Pre or Post ride..:thumbsup:


----------



## Svard75 (Sep 15, 2010)

I'm lactose intolerant so I use:

2 scoops of Rice protien
1.5 scoops of Douglas Labs Pro PCA fuel
1 banana
1 cup blueberries/strawberries or any frozen fruits
1 cup filtered water
1/4 cup quick oats
2 tbls of ground flax seed or chia seeds
Blend and drink while feasting on not more than 12 almonds

This is my breakfast most days and after a good workout. Just prior I prefer my home made Muesli hot cereal with frozen fruits and almond milk.
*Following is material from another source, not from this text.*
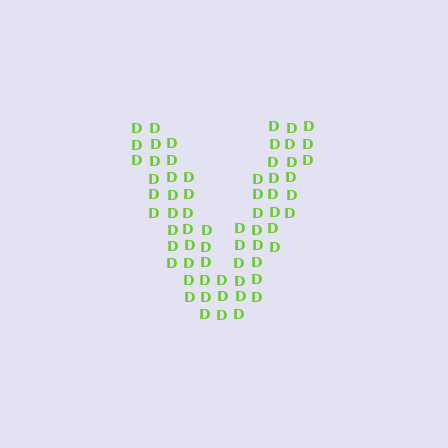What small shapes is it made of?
It is made of small letter D's.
Cheers to quality long life everyone!


----------



## FortOrdDirt (Apr 7, 2008)

anyone using steel cut oats for this? I feel like rolled oats are probably ideal, but im sitting on a huge tub of steel cut right now.


----------



## Svard75 (Sep 15, 2010)

FortOrdDirt said:


> anyone using steel cut oats for this? I feel like rolled oats are probably ideal, but im sitting on a huge tub of steel cut right now.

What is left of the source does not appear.